Frequently asked questions

What does CLAUDE.md context burn mean?

Every Claude Code API call ships the full CLAUDE.md as part of the system prompt. A 6,000-token file gets re-sent on every turn for the entire session. On a 30-turn session that is 180,000 input tokens spent before Claude has read a single line of your code. 'Context burn' is the share of the per-turn context budget the file consumes, and the dollar cost when that share is multiplied by 30 turns and the Opus 4.7 input rate (currently $5 per million as of 2026-05-17, down from $15 per million on Opus 4.1).

How do I run an audit on my CLAUDE.md?

Open ccmd.dev, paste the file into the textarea at the top.
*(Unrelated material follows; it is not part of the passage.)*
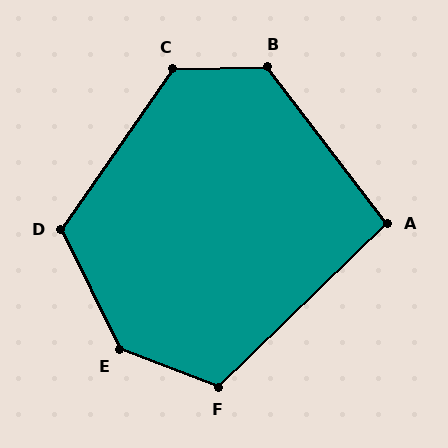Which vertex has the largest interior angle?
E, at approximately 137 degrees.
The analyzer runs entirely in your browser; no signup, no upload. You get the total token count, the Karpathy 12-rule pass rate, and a line-by-line list of findings with per-line token savings estimates. The same analyzer works on AGENTS.md, .cursorrules, and .grokrules — detection is by content, not filename.

Why does the cache-bust finding matter more than the others?

Anthropic and xAI both use prompt caching to amortize long system prompts. A cache hit on a 6,000-token CLAUDE.md costs roughly a tenth of a fresh read. A single 'Today is 2026-05-17' line in the first 20 lines mutates the cached prefix every session, so every turn pays full input cost for the entire file. That one line can be the difference between a $0.27 session and a $2.70 session at Opus 4.7 rates. ccmd's analyzer is the only audit we know of that flags it.

What threshold does ccmd use for a 'bloat' finding?

28 words on a single non-blank line. The constant lives in src/lib/analyzer.ts at line 150. The threshold is empirical: rule lines over 25 words consistently get treated as one signal by the model, and the second half of the line tends to be ignored. Split a 34-word stack paragraph into three 8-word rules and the agent follows all three.

Why does the analyzer flag 'always' and 'never' lines?

Absolute words with no escape clause are aspirational rather than operational. Real codebases have exceptions. The analyzer fires the 'aspirational' finding when it sees 'always', 'never', 'must', 'should always', 'in all cases', or 'every time' on a line under 25 words that does not also contain 'unless', 'except', 'but if', or 'when X then'. Either add the exception or drop the absolute. Either way the agent stops guessing.

How is per-line token savings estimated?

Estimated tokens use the universal chars / 4 heuristic that every Claude Code CLI uses (analyzer.ts line 38). For bloat findings the saving is roughly 35% of the line's tokens since splitting into shorter rules retains most of the words. For cache_bust and duplicate findings the saving is the full line. Multiply by 30 turns and the Opus 4.7 input rate to get a per-session dollar estimate.

Does ccmd upload my CLAUDE.md anywhere?

No. The analyzer is pure client-side TypeScript in src/lib/analyzer.ts. Open DevTools, watch the network tab, paste a file. No POST. The same is true for AGENTS.md, .cursorrules, and .grokrules.

Is a 500-word CLAUDE.md actually the right target?

It is a heuristic, not a rule. The real target is: every line in the file earns its place against the per-turn token cost. A 2,000-token CLAUDE.md with zero findings is healthier than a 400-token one with three vague absolutes and a cache-busting date. ccmd grades the file, not the length.